Nitronate monooxygenase (NMO; E.C. 1.13.12.16) oxidizes alkyl nitronates to aldehydes and nitrite. Although the biochemistry of the enzyme from fungal sources has been studied extensively, the physiological role is unknown. The ability of NMO to detoxify propionate-3-nitronate was tested by measuring growth of recombinant Escherichia coli containing the gene encoding for the enzyme in either the absence or presence of the nitronate and its conjugate acid 3-nitropropionate. The mixture propionate-3-nitronate/3-nitropropionate is toxic to E. coli cells lacking expression of NMO, but the toxicity is overcome through either induction of the gene for NMO or through addition of exogenous enzyme to the cultures. Both Williopsis saturnus and Neurospora crassa were able to grow in the presence of 0.4mM propionate-3-nitronate and 19.6mM 3-nitropropionate, while a knockout mutant of N. crassa lacking NMO was inhibited by concentrations of propionate-3-nitronate and 3-nitropropionate >0.3 and 600μM, respectively. These results strongly support the conclusion that NMO functions to protect the fungi from the environmental occurrence of the metabolic toxin.

Inflated kinetic isotope effects in the branched mechanism of Neurospora crassa 2-nitropropane dioxygenase.

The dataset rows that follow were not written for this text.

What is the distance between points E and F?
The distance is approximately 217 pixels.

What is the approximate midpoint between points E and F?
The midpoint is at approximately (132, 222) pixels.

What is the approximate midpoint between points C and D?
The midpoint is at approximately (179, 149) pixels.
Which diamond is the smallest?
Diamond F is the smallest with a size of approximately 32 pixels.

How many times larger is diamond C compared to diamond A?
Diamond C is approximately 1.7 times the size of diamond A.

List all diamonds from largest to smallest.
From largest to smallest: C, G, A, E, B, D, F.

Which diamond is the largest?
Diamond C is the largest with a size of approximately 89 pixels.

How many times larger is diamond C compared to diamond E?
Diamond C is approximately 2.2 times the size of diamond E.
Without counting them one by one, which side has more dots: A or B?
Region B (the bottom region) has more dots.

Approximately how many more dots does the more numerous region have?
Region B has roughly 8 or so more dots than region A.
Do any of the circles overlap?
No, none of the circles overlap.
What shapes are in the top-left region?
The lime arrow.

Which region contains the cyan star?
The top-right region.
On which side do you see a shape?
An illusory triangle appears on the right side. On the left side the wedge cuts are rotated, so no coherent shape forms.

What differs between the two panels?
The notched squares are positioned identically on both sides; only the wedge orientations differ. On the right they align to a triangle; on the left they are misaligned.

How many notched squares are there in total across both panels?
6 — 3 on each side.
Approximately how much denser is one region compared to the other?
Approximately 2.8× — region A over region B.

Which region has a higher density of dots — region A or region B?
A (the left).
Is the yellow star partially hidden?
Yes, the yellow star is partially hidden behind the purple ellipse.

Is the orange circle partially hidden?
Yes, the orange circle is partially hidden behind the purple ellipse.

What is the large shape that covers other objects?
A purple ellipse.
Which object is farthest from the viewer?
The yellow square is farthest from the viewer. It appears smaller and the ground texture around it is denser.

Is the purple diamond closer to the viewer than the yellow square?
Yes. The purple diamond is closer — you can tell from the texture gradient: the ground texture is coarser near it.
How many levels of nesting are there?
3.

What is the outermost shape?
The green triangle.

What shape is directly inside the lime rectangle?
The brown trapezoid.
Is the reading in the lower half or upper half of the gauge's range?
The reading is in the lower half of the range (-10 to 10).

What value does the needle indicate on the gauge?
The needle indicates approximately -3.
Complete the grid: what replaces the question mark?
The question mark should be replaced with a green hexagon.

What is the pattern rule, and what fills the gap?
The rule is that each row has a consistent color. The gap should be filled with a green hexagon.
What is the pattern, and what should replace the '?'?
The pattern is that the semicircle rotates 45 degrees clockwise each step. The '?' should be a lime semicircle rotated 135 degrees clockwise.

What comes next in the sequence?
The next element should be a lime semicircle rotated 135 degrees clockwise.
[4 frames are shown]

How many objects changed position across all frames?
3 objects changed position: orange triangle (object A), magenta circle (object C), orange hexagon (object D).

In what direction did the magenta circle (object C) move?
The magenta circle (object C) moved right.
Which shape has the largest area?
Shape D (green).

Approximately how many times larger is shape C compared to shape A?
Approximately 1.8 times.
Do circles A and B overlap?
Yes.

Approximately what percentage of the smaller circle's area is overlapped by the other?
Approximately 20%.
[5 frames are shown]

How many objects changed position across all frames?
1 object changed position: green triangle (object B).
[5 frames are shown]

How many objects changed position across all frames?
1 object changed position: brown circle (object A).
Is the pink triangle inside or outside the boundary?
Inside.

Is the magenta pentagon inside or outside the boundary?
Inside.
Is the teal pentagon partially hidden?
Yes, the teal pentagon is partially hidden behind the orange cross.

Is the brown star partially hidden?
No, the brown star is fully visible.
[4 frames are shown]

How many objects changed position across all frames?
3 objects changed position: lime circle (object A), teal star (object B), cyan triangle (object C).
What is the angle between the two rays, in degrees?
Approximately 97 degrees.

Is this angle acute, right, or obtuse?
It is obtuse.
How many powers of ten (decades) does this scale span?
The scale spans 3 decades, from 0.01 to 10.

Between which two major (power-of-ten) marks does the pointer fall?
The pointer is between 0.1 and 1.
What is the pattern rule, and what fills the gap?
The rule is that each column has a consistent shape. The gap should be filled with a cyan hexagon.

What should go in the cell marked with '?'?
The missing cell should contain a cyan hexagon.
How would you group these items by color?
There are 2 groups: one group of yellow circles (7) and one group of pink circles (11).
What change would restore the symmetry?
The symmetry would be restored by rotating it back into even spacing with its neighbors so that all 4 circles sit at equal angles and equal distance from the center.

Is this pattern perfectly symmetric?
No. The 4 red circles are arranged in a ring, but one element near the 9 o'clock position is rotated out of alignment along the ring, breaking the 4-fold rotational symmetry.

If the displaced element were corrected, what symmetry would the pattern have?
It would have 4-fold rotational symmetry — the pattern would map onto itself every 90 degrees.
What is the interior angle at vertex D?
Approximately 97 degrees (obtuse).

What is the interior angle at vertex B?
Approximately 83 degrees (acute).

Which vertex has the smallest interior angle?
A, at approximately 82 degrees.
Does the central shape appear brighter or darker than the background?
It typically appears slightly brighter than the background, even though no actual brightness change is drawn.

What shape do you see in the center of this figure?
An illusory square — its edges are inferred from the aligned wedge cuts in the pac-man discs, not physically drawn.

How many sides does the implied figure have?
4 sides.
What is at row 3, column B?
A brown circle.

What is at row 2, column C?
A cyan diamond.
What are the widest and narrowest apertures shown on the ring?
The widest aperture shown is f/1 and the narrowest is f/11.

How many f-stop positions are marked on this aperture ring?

Catalytic turnover of Neurospora crassa 2-nitropropane dioxygenase with nitroethane as substrate occurs through both nonoxidative and oxidative pathways. The pH dependence of the kinetic isotope effects with [1,1-(2)H(2)]nitroethane as substrate was measured in the current study by monitoring the formation of the nitronate product in the nonoxidative pathway. The kinetic isotope effect on the second-order rate constant for nitronate formation, k(cat)/K(m), decreased from an upper limiting value of 23 +/- 1 at low pH to a lower limiting value of 11 +/- 1 at high pH. These kinetic isotope effects are three times larger than those determined previously through measurements of oxygen consumption that occurs in the oxidative pathway of the enzyme [(2006) Biochemistry 45, 13889]. Analytical expressions for the k(cat)/K(m) values determined in each study show that the difference in the kinetic isotope effects arises from the branching of an enzyme-ethylnitronate reaction intermediate through oxidative and nonoxidative turnover. This branching is isotope sensitive due to a kinetic isotope effect on nitronate release rather than on flavin reduction as indicated by the pH-independent (D)k(red) value of 0.99 +/- 0.06 with ethylnitronate as substrate. The kinetic isotope effect on ethylnitronate release arises from the deprotonation of histidine 196, which provides electrostatic interactions with the nitronate to keep it bound in the active site for oxidation. The isotope effect on branching results in an inflation of the kinetic isotope observed for the nonoxidative pathway to values that are larger than the intrinsic values associated with CH bond cleavage.

Kinetic evidence for an anion binding pocket in the active site of nitronate monooxygenase.

A series of monovalent, inorganic anions and aliphatic aldehydes were tested as inhibitors for Hansenula mrakii and Neurospora crassa nitronate monooxygenase, formerly known as 2-nitropropane dioxygenase, to investigate the structural features that contribute to the binding of the anionic nitronate substrates to the enzymes. A linear correlation between the volumes of the inorganic anions and their effectiveness as competitive inhibitors of the enzymes was observed in a plot of pK(is)versus the ionic volume of the anion with slopes of 0.041+/-0.001 mM/A(3) and 0.027+/-0.001 mM/A(3) for the H. mrakii and N. crassa enzymes, respectively. Aliphatic aldehydes were weak competitive inhibitors of the enzymes, with inhibition constants that are independent of their alkyl chain lengths. The reductive half reactions of H. mrakii nitronate monooxygenase with primary nitronates containing two to four carbon atoms all showed apparent K(d) values of approximately 5 mM. These results are consistent with the presence of an anion binding pocket in the active site of nitronate monooxygenase that interacts with the nitro group of the substrate, and suggest a minimal contribution of the hydrocarbon chain of the nitronates to the binding of the ligands to the enzyme.